Une belle rencontre dans ma librairie "Caractères" [Issy-Les-M], avec une connaissance rencontrée au fil de mon travail, grande lectrice, avec qui j'ai plaisir à discuter, régulièrement. Cette fois, je lui ai parlé de mon dernier coup de coeur pour l' ouvrage d'Hisham Matar "Le pays qui les sépare" [Gallimard], qu'elle a acquis , et de son côté, elle m'a parlé avec grande émotion d'une de ses dernières lectures:
un auteur dont je connais le nom sans jamais n'avoir rien lu de lui: Alain Blottière. j'ai donc choisi "Comment Baptiste est mort" , avec un sujet d'actualité des plus brûlants.J'ai ainsi appris qu'Alain Blottière a souvent
traité de l'adolescence et de ses tourments, errements....
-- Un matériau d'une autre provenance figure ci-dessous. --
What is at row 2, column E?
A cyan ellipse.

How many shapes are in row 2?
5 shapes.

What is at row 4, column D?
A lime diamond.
La forme de ce roman est originale ,en offrant une alternance de questions-réponses à notre "anti-héros", Baptiste, lors de son débriefing, après plusieurs semaines de captivité dans le désert, enlevé par un groupe de
djihadistes, et le récit plus distancié nous narrant à la troisième personne, le vécu de la captivité de Baptiste- renommé par ses kidnappeurs, Yumaï [ nom d'un renard du désert)

Un roman troublant qui rappelle le fameux syndrome de Stockholm,qui provoque des sentiments ambigus chez les ex- otages envers leurs persécuteurs... Baptiste-Yumaï a souffert atrocement, et en même temps, il dit aussi qu'Amir, le chef qui l'a enlevé lui a appris aussi des nouvelles choses...dont l'expérience nécessaire de la solitude absolue (en le laissant tout seul dans une grotte éloignée, où il va découvrir des traces humaines
de dessins et peintures d'humains, qui vont le fasciner et l'aider à tenir le coup),pour l'endurcir et en faire un guerrier, etc.
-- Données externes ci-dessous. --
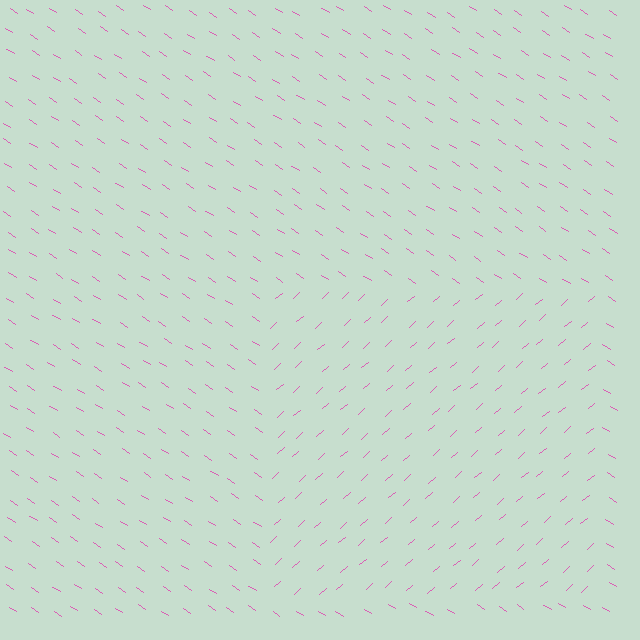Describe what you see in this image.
The image is filled with small pink line segments. A rectangle region in the image has lines oriented differently from the surrounding lines, creating a visible texture boundary.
Au fil de ce temps de captivité, il y a eu les mauvais traitements, les coups, les insultes, les menaces de morts, pour lui, ses parents, et ses deux frères..la prise de drogue, les fameux "cachets du courage"...la faim, la
soif... Un ensemble qui a provoqué chez Baptiste-Yumaï des trous noirs gigantesques...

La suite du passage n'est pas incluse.